Nanofiltration (NF) membranes have significant applications to solve global water scarcity issues. An ultra-hydrophilic inorganic NF membrane was fabricated using ultra-hydrophilic layered titanate H1.07Ti1.73O4·nH2O nanosheets (HTO-ns), which exhibits high selectivity for desalination and small molecule separations while maintained an ultrafast water transport at low operating pressure. This membrane would be a low-energy consumption NF membrane. To fabricate the HTO-ns membrane, a straightforward technique, namely, the self-adjusting membrane thickness process (SAMTP), was developed by the restacking process of negatively charged HTO-ns with cations on a porous polytetrafluoroethylene (PTFE) substrate.

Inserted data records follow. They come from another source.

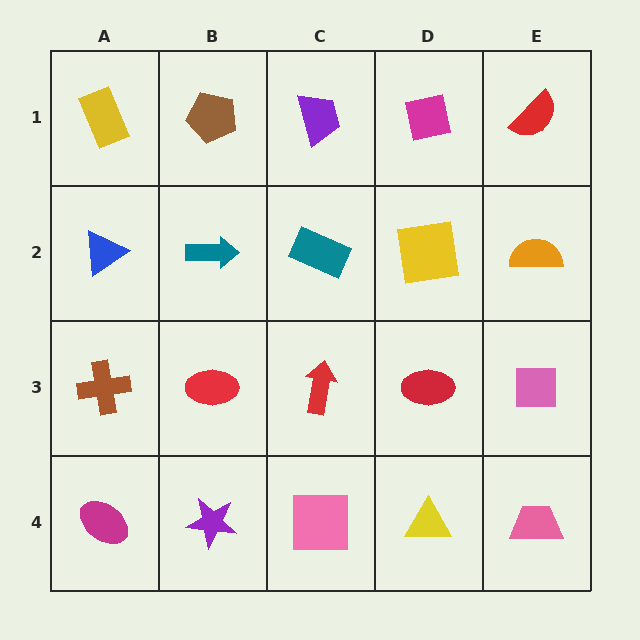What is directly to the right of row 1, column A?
A brown pentagon.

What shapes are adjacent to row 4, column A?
A brown cross (row 3, column A), a purple star (row 4, column B).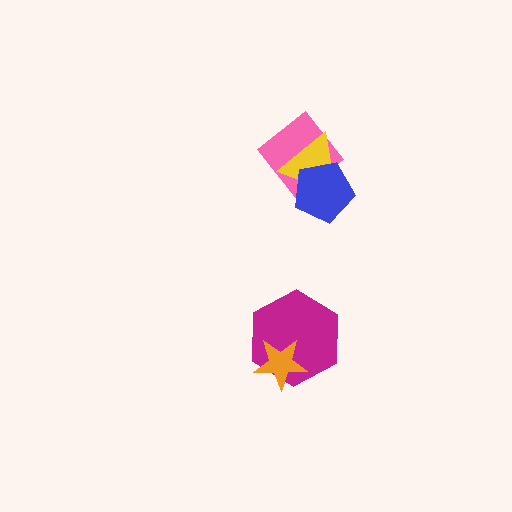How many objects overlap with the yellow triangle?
2 objects overlap with the yellow triangle.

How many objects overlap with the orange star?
1 object overlaps with the orange star.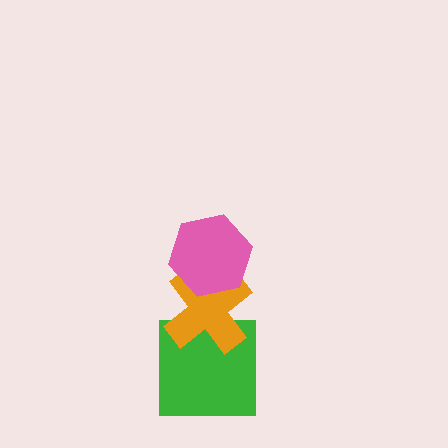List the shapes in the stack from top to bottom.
From top to bottom: the pink hexagon, the orange cross, the green square.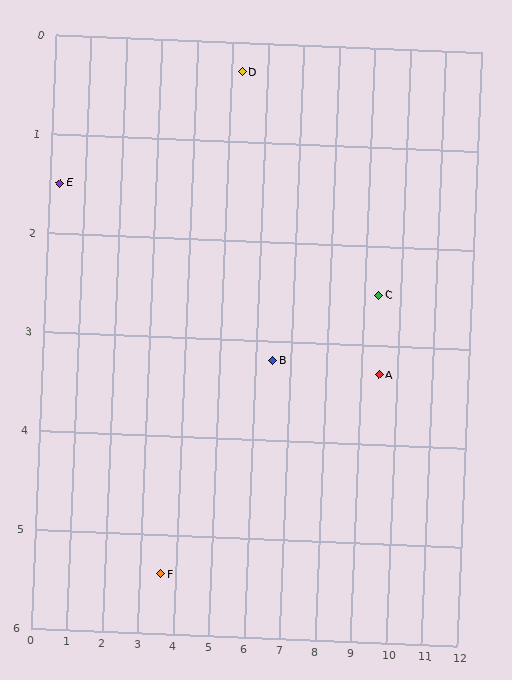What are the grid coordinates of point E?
Point E is at approximately (0.3, 1.5).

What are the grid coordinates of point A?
Point A is at approximately (9.5, 3.3).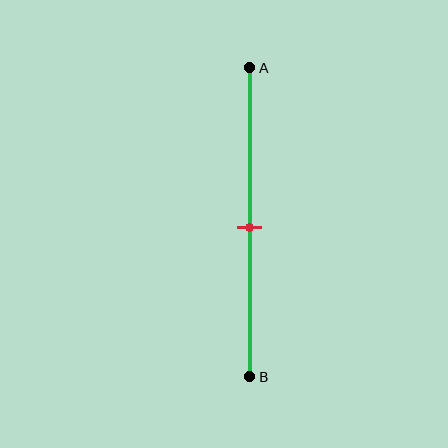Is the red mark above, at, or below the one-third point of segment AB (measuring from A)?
The red mark is below the one-third point of segment AB.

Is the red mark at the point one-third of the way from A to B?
No, the mark is at about 50% from A, not at the 33% one-third point.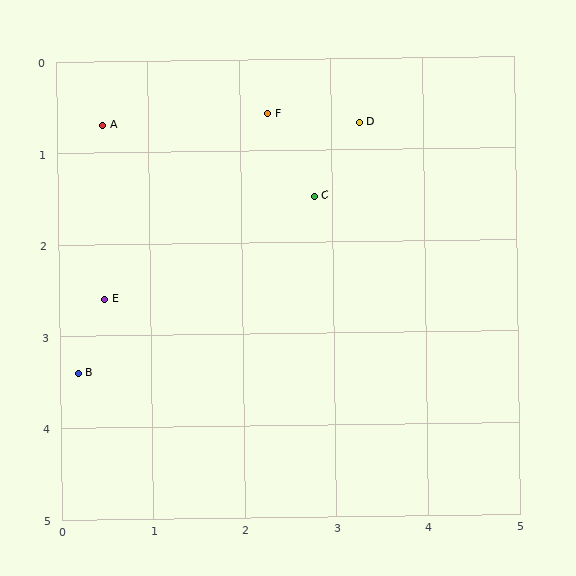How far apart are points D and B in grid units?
Points D and B are about 4.1 grid units apart.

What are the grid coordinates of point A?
Point A is at approximately (0.5, 0.7).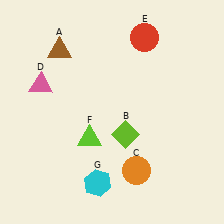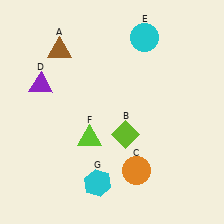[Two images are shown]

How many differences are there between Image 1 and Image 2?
There are 2 differences between the two images.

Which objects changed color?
D changed from pink to purple. E changed from red to cyan.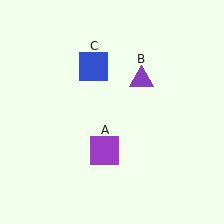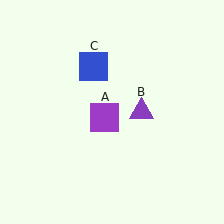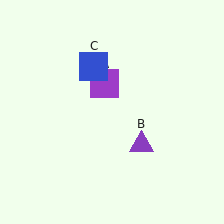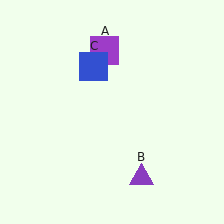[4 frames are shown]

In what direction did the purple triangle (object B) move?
The purple triangle (object B) moved down.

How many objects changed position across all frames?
2 objects changed position: purple square (object A), purple triangle (object B).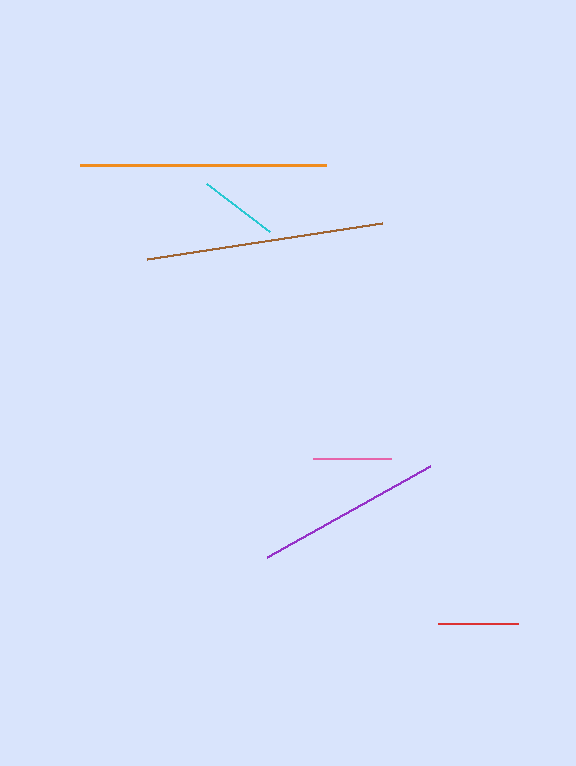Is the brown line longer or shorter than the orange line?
The orange and brown lines are approximately the same length (about 246 and 237 pixels).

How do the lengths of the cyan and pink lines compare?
The cyan and pink lines are approximately the same length.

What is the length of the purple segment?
The purple segment is approximately 186 pixels long.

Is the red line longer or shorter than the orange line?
The orange line is longer than the red line.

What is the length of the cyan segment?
The cyan segment is approximately 79 pixels long.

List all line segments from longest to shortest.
From longest to shortest: orange and brown (about equal), purple, red, cyan and pink (about equal).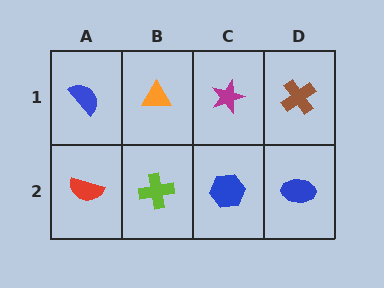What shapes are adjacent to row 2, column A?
A blue semicircle (row 1, column A), a lime cross (row 2, column B).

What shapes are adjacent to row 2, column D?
A brown cross (row 1, column D), a blue hexagon (row 2, column C).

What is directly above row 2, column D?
A brown cross.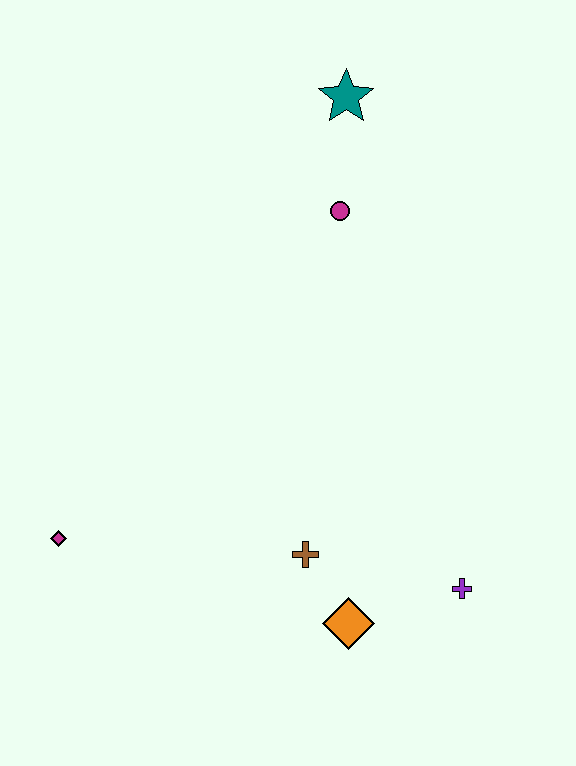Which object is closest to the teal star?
The magenta circle is closest to the teal star.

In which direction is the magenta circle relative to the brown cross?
The magenta circle is above the brown cross.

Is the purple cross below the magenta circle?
Yes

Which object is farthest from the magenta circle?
The magenta diamond is farthest from the magenta circle.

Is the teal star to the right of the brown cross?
Yes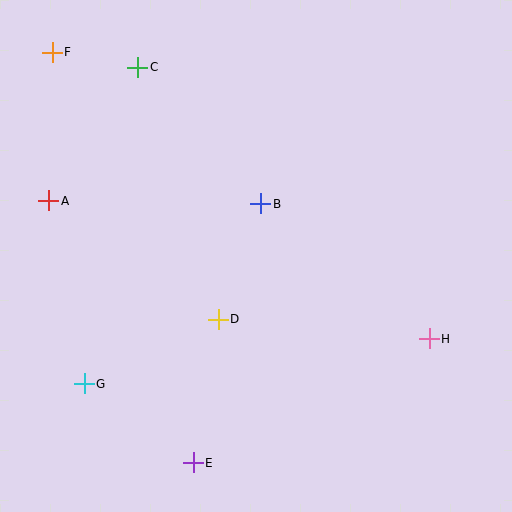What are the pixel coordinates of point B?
Point B is at (261, 204).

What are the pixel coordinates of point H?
Point H is at (429, 339).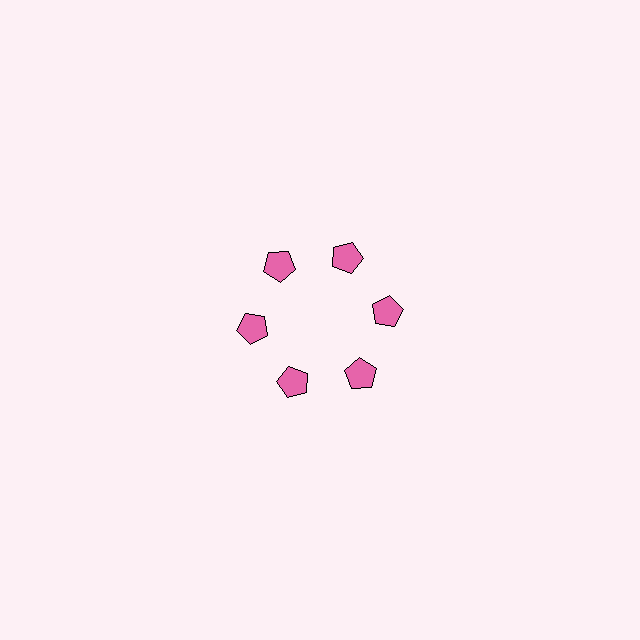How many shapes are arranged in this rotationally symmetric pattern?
There are 6 shapes, arranged in 6 groups of 1.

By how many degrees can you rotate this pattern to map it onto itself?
The pattern maps onto itself every 60 degrees of rotation.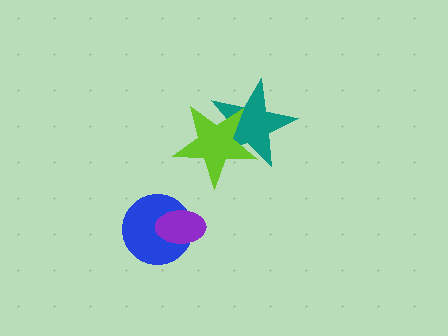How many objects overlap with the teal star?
1 object overlaps with the teal star.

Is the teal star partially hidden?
Yes, it is partially covered by another shape.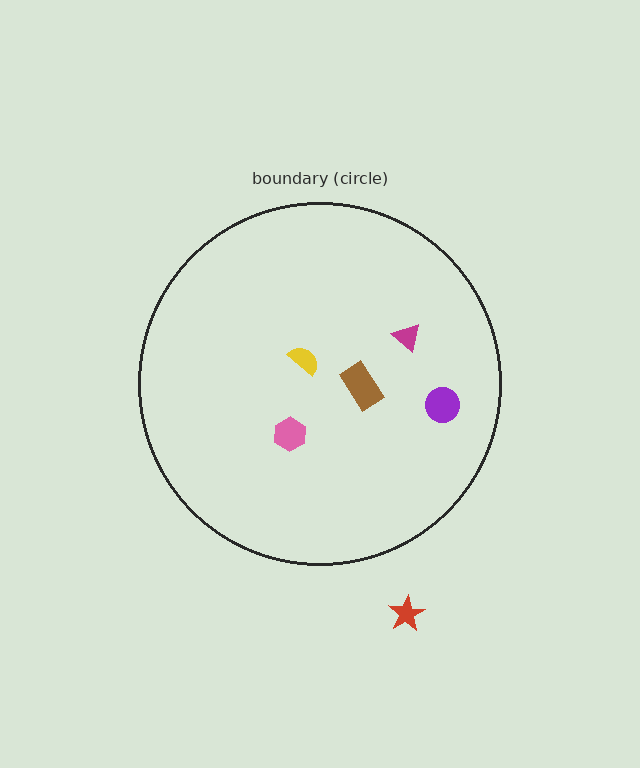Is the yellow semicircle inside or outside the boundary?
Inside.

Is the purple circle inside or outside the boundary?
Inside.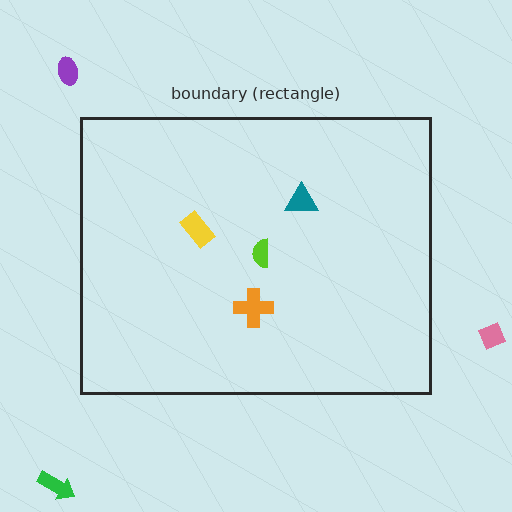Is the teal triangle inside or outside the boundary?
Inside.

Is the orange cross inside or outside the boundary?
Inside.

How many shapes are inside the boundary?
4 inside, 3 outside.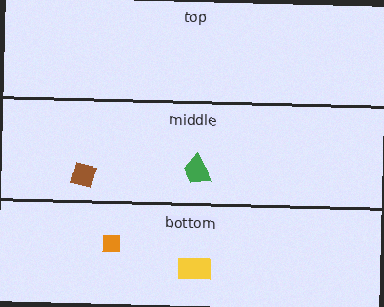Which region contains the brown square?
The middle region.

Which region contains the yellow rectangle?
The bottom region.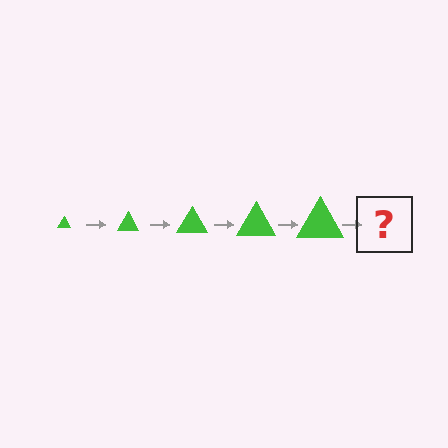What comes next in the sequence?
The next element should be a green triangle, larger than the previous one.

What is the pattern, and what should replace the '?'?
The pattern is that the triangle gets progressively larger each step. The '?' should be a green triangle, larger than the previous one.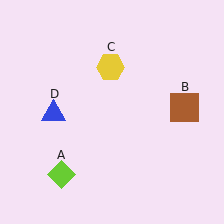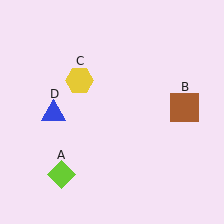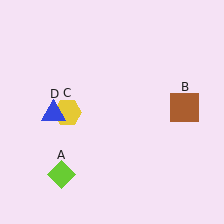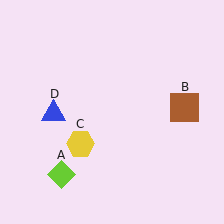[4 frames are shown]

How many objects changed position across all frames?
1 object changed position: yellow hexagon (object C).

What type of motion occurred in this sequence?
The yellow hexagon (object C) rotated counterclockwise around the center of the scene.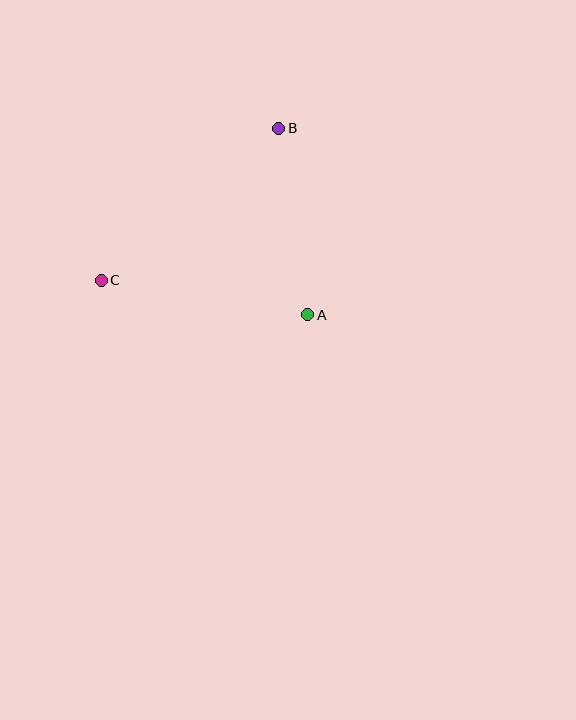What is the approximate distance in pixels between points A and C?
The distance between A and C is approximately 209 pixels.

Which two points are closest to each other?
Points A and B are closest to each other.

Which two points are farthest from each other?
Points B and C are farthest from each other.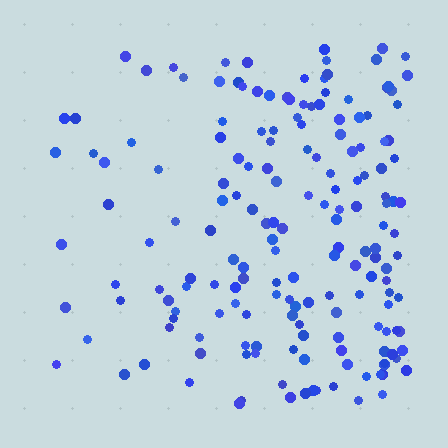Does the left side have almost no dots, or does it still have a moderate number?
Still a moderate number, just noticeably fewer than the right.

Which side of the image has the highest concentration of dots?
The right.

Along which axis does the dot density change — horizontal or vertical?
Horizontal.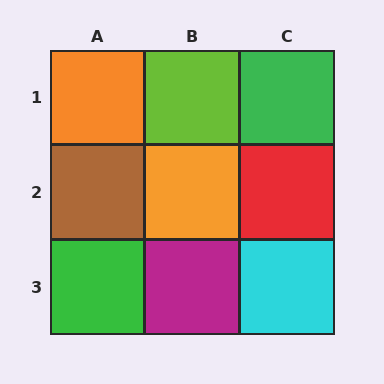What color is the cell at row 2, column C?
Red.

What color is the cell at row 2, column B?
Orange.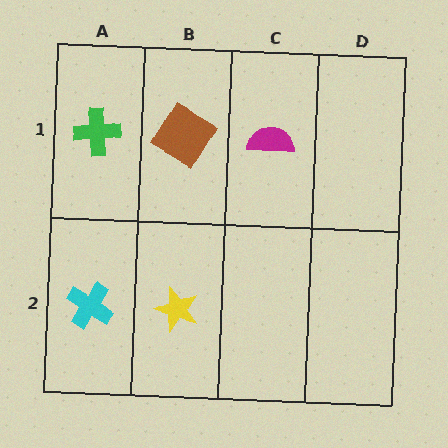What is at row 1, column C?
A magenta semicircle.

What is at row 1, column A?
A green cross.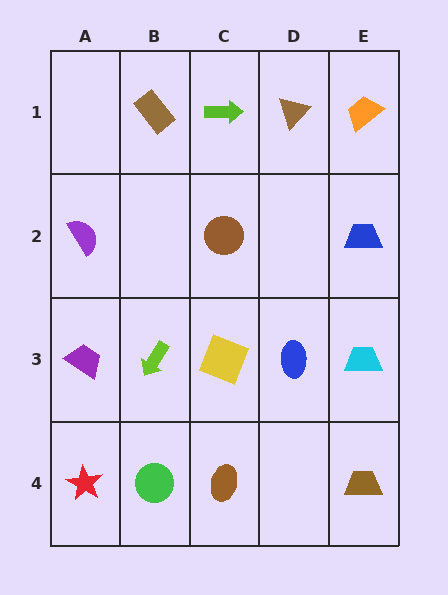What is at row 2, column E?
A blue trapezoid.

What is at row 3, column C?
A yellow square.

A large-scaled high-quality HTO-ns membrane can be fabricated on a PTFE substrate surface-modified with a silane coupling agent of N-(2-aminoethyl)-3-aminopropyltrimethoxysilane and Cu2+ adsorption. There are two kinds of nanochannels for water transport through the membrane, namely, interlayer nanochannels and nanosheet edges chink nanochannels. The excellent separation performances were contributed by the interlayer nanochannels and Donnan exclusion effect of the negatively charged HTO-ns. The SAMTP technique developed in this study could also be applied simply to fabricate other metal oxide nanosheet membranes, which would open a new avenue to the high-performance ultra-hydrophilic inorganic nanosheet-based membranes for low energy consumption separation processes.